Carboxypeptidase A4 promotes cardiomyocyte hypertrophy through activating PI3K-AKT-mTOR signaling

In adult mammalian hearts, the proliferative capacity of the cardiomyocytes is limited. Upon injury or increased functional demand, the cardiomyocytes can not proliferate to repair or support the increased demand. Instead, cardiomyocytes can undergo hypertrophic growth, which can compensatorily support the functions of the myocardial tissues [1,2]. Cardiac hypertrophy can be divided into physiological and pathological hypertrophy [3]. Pathological hypertrophy is irreversible and can be induced by hypertension, myocardial infarction, and neuroendocrine factors [3]. The continuous overload of the cardiac tissues and hypertrophic growth leads to arrhythmia, cardiac hypertrophy, and heart failure [1,3]. Therefore, cardiac hypertrophy has been considered the core fundamental mechanism underlying cardiac diseases.
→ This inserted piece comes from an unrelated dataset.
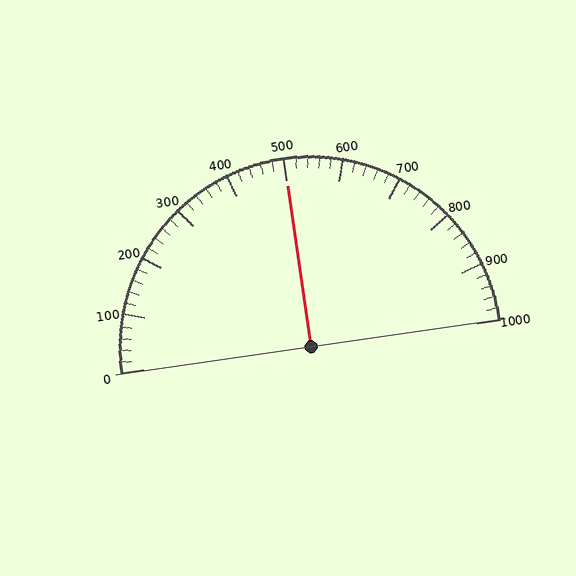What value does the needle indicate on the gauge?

Nowadays, cardiovascular diseases are increasing and have been regarded as the first-leading cause of deaths all around the world. Targeting hypertrophy for the treatment of cardiac diseases is a promising strategy [4], which needs a further deep understanding of the mechanisms underlying cardiac hypertrophy.

The hypertrophic growth of cardiomyocytes is regulated by diverse intracellular signalings, such as NAD⁺-dependent protein deacylase Sirtuins, AMP-dependent protein kinase (AMPK), FOXOs, histone deacetylases (HDACs), and the mammalian target of rapamycin (mTOR) [5–9]. For instance, the phosphoinositide 3-kinase (PI3K)-AKT signaling contributes to nearly all kinds of cardiac hypertrophy. PI3K is activated by neuroendocrine factors (e.g., angiotensin II [Ang II], endothelin 1 [ET-1], isoproterenol [ISO]), insulin, insulin-like growth factors, apelin via the G protein-coupled receptors (GPCRs) [10–12]. The phosphorylated PI3K activates the kinase AKT via a phosphoinositide-dependent protein kinase (PDK1)-dependent or independent manner [10]. The kinase Akt can activate its downstream targets via phosphorylation to participate in cell survival, growth, and proliferation [10,13]. One of the central targets of AKT during cardiac hypertrophy is mTOR. mTOR can regulate the activity of ribosomes and promote protein synthesis via phosphorylating the p70 ribosomal protein S6 kinase 1 (S6K1) [13,14]. The mTOR complex is the key modulator for organ and cell size and controls the hypertrophic growth of different kinds of cells, including smooth muscle cells, cardiomyocytes, skeletal muscle cells, and adipocytes [7,13]. Repression of the activity of mTOR by rapamycin can inhibit cardiac hypertrophy in rodents [15,16].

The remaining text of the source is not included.